Severance: In the event of a termination by the Company without Cause or by you for Good Reason and subject to your execution and delivery to the Company and non-revocation within 60 days of such termination of a general release of claims in the form customarily used by the Company, releasing the Company and its affiliates from all claims and liabilities, severance in the amount of 1 time annual salary and 1 time “threshold” bonus will be paid to you promptly following the expiration of the 60-day period following such termination. Notwithstanding the foregoing, in the event that any severance benefits are payable to you under the KEEPA, no severance payment will be made to you under the immediately preceding sentence. “Cause” for purposes of this offer letter shall have the same meaning ascribed to such term in the Company’s 2011 Equity Incentive Plan. “Good Reason” for purposes of this offer letter shall have the same meaning as provided in clauses (i), (ii) and (iv) in the definition of such term in the KEEPA; provided that all references to “Change of Control” or “Change of Control Date” in each such clause shall instead refer to the “date giving rise to such Good Reason event” and provided further that any such event results in a material negative change to you in your employment relationship with the Company. You may not resign your employment with the Company for Good Reason unless: (x) you provide the Company with at least 30 days prior written notice of your intent to resign for Good Reason (which notice is provided not later than the 30th day following the event constituting Good Reason); (y) the Company does not remedy the alleged violation(s) within such 30-day period; and (z) you terminate your employment within 60 days after providing notice if the alleged violation(s) are not cured by the Company.

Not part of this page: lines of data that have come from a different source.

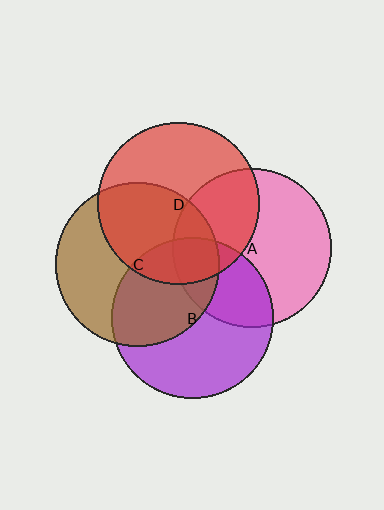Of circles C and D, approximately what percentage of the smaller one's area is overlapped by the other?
Approximately 45%.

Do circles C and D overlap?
Yes.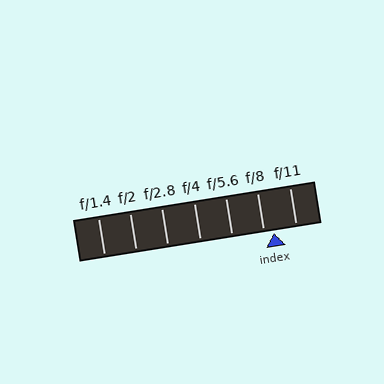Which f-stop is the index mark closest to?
The index mark is closest to f/8.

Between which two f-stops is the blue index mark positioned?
The index mark is between f/8 and f/11.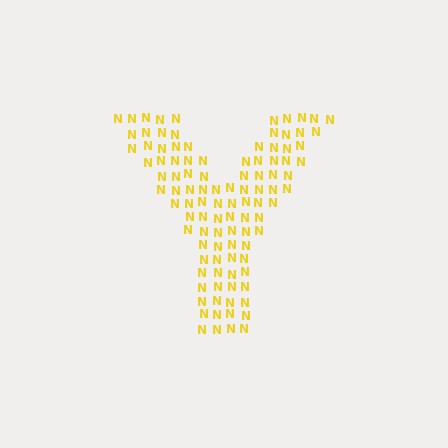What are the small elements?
The small elements are letter N's.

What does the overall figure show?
The overall figure shows the letter Y.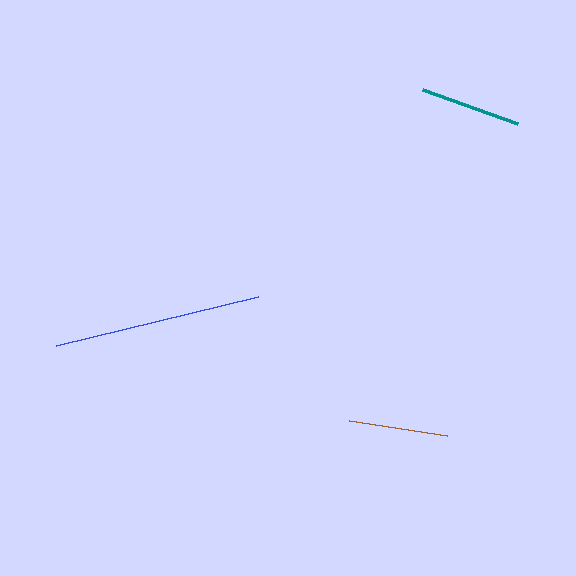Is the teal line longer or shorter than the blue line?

This offer of employment is contingent on the following:

 

   

Satisfactory drug screen. Upon acceptance of this offer you will be provided information needed to complete this process. The results must be available in advance of your start date; normal turnaround is at least 72 hours for results. All such testing is conducted in accordance with federal, state, and local laws.

 

   

Provision of documents on your first day of work that establish your identity and authorization to work in the United States. All individuals hired are required by the Immigration Reform and Control Act of 1986 to provide verification documents.

 

   

Satisfactory criminal background and reference checks.

 

   

Execution of an agreement to arbitrate any disputes with the Company on the Company’s standard form.

This letter reflects the terms and conditions of your employment. Accordingly, it supersedes and completely replaces any prior oral or written communication on this subject. This letter is not an employment contract and should not be construed or interpreted as containing any guarantee of continued employment. The employment relationship at our Company is by mutual consent (“Employment-At-Will”). This means that employees have the right to terminate their employment at any time and for any reason. Likewise, the Company reserves the right to discontinue your employment with or without cause at any time and for any reason.

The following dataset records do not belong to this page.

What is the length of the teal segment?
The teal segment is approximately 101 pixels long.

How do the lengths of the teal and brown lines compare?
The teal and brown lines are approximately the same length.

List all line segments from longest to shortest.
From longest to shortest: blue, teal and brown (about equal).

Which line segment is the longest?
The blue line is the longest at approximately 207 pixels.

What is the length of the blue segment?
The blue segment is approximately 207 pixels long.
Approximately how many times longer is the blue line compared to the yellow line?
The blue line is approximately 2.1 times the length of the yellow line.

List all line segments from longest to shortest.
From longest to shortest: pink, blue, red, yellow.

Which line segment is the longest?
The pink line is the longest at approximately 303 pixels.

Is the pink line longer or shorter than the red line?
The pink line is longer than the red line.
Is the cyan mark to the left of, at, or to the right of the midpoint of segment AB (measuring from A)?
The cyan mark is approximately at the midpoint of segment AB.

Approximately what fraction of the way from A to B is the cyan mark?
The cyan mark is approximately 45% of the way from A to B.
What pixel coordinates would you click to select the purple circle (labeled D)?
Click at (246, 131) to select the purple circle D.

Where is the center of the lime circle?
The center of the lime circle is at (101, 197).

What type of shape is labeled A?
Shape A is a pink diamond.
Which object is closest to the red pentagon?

Again, Fred, we look forward to you joining Landstar System Holdings, Inc. and wish you a prosperous career here. Please indicate your acceptance of this offer below and return the original to me no later than May 21, 2021. Please keep a copy of this offer for your personal records.

Sincerely,

/s/ James B. Gattoni

James B. Gattoni

President and Chief Executive Officer

Landstar System Holdings, Inc.


I accept the offer as stated above and will tentatively commence my employment on May 24, 2021. I understand and acknowledge that this offer does not guarantee me employment for any period of time and that the employment relationship between Landstar and me will be “at will,” which means that either Landstar or I may terminate the relationship at any time.